Analysis of affordable housing minimum income requirements versus median income by census tract.
Background: For a long time, I wanted to do some empirical analysis looking at just how affordable "affordable housing" is in New York City. Affordable housing designations are based on Area Median Income, which is a federal designation encompassing the entire Greater New York area, and so is not very useful at a more granular level. So, NYC uses percentage of AMI to determine affordability designations. These affordability designations (besides the lowest & highest) have a range of incomes they apply to — meaning there is a minimum income and maximum income to qualify for 'x' type of affordable housing unit. AMI also varies based on family size. In past research and reporting I've done, I've noticed that the minimum income requirement for some units appears fairly high, and not necessarily affordable for those in the immediate area. So I set out to test whether or not this is the case and, if it is, how common or uncommon it is.
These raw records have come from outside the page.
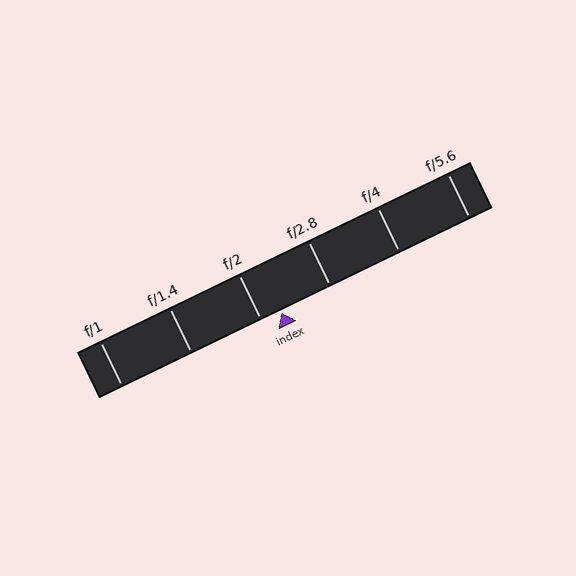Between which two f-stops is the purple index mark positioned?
The index mark is between f/2 and f/2.8.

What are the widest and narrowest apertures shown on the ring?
The widest aperture shown is f/1 and the narrowest is f/5.6.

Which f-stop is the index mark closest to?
The index mark is closest to f/2.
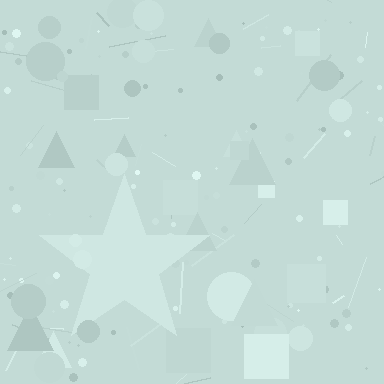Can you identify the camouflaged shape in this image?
The camouflaged shape is a star.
What I did: Using NYC Open Data on all Housing For New York affordable housing units built since 2014, I compared the minimum income requirements of the most common affordability designation in a given census tract with the median income in said census tract. Essentially, I wanted to answer: are the majority of affordable housing units built in a given area truly affordable for an average person/family who lives there?
I used two modes of analysis. Both used the mode affordability designation for the minimum income requriement calculation. (1) Used the mode family size to compute the minimum income requirement based on the AMI value for the mode family size and then compared that to the median income of that family size for the given census tract. (2) Computed a weighted average which compared the minimum income requirement vs the median income for each family size and weighted it based on the proportion of the population of that family size in the given census tract.
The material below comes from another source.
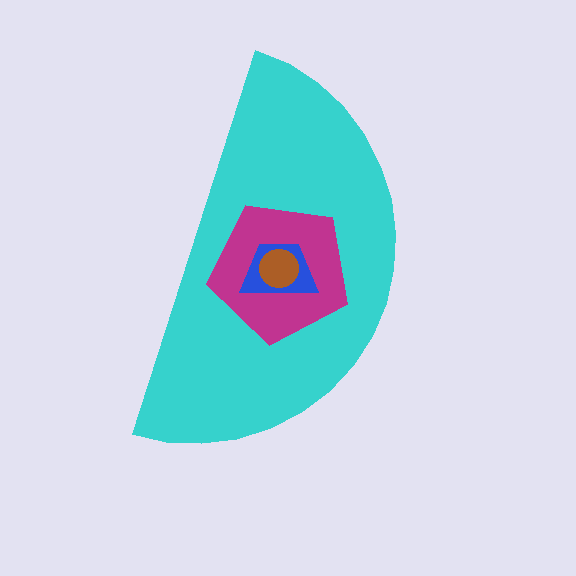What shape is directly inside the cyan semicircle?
The magenta pentagon.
There are three main problems with the datasets used: (1) The NYC Open Data dataset on Housing For New York units is missing the census tract information for a decent amount of them, and although I wrote a code that could have used other information to get the census tract, it seems most of those missing their census tract are also missing other key location identifiers. (2) There is some missing data in the median income dataset I used from the census. To solve this, I imputed data by taking the average of the two nearest census tracts for any missing values. This is definitely an imperfect solution but the only one I could think of. (3) Census data on family size only goes to 7 while AMI goes to 8.
Due to the above issues, this analysis definitely has some limitations and should not be taken at face value. But it is still an intersting and useful exercise, and if I do find the time to obtain more complete data the code could provide much more robust insights into the central question.